Too often theology, philosophy, academia, church, and the Bible can feel dry, boring, abstract, irrelevant, dour, and a chore.
But this should seem strange because the Bible is full of celebration: feasts, parties, songs, and poems. They are celebrations of love, thanksgiving, and wonder; celebrations of the superabundant generous gifts of God to humanity.
It is refreshing to encounter an academic book that addresses theology, philosophy, and the Bible in a manner that is a celebration.
I have read most of Biblical Critical Theory: How the Bible's Unfolding Story Makes Sense of Modern Life and Culture by Christopher Watkin.

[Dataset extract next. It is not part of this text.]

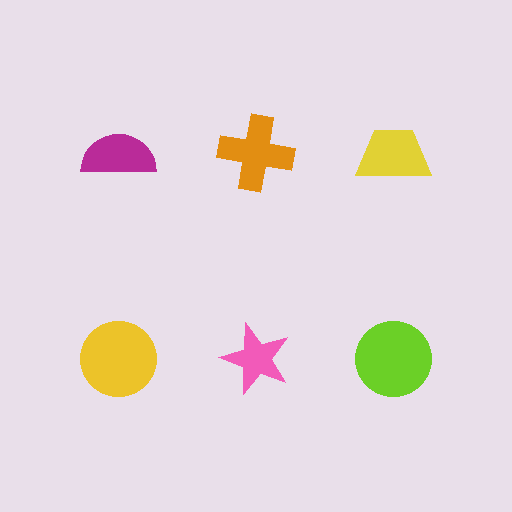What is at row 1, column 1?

There are many elements to the celebration. Here is one beautiful passage that reflects on the gift of creation and of the Cross of Christ.

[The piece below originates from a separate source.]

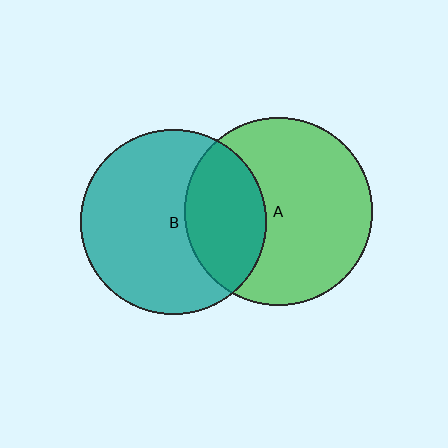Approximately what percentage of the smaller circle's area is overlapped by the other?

The cross lifts Christianity out of the iron logic of necessity, of unbreakable cause and effect, up into a logic of superabundance......philosophy... could not receive theology's gift of a superabundance in the midst of life. There is no ultimate explanation of God's love, no rational justification for it, no way to bring it under the logic of necessity and equivalence. The love of God expressed in creation and in the cross is a reality with which the two-speed gearbox of chance and necessity can never come to terms. Divine superabundance is the raging bull that storms through the staid china shop of demure philosophical concepts, shattering every symmetrical plate and dashing every systematic bowl to the ground in a way that leaves not a trail of destruction but a grander, richer, and more open imaginary than ever before.
(pages 420-1)
Celebrating God's generous gifts to us: existence, meaning, and love
“This paradigm of the gift places us in the posture of recipients. We receive existence, we receive meaning, and we receive love. To be sure we are creative recipients,... and receiving the gift of the universe certainly does not make us passive. But the fact remains that we are recipients nonetheless. The one thing we should not do with a gift is pretend we bought or made it ourselves. The giver is usually thanked, so our fundamental orientation to existence in the paradigm of the figure of gratuity is one of praise and thanksgiving.”
(page 60)
Engagement with the world, in all its limitations, can still be a celebration
To live in God’s city here and now is to enjoy God’s limitless peace, love, and creativity; it is also to live a subversive, revolutionary life in this world as we repeatedly scratch the surface of the earthly city to reveal God’s goodness, truth, and beauty under its makeshift palimpsest.
Celebrating the gift of human language
Watkin writes as a gifted wordsmith, delighting in turns of phrase; not just his own, but also that of masters including C.S. Lewis, David Bentley Hart, G.K. Chesterton, and of course, the Biblical authors.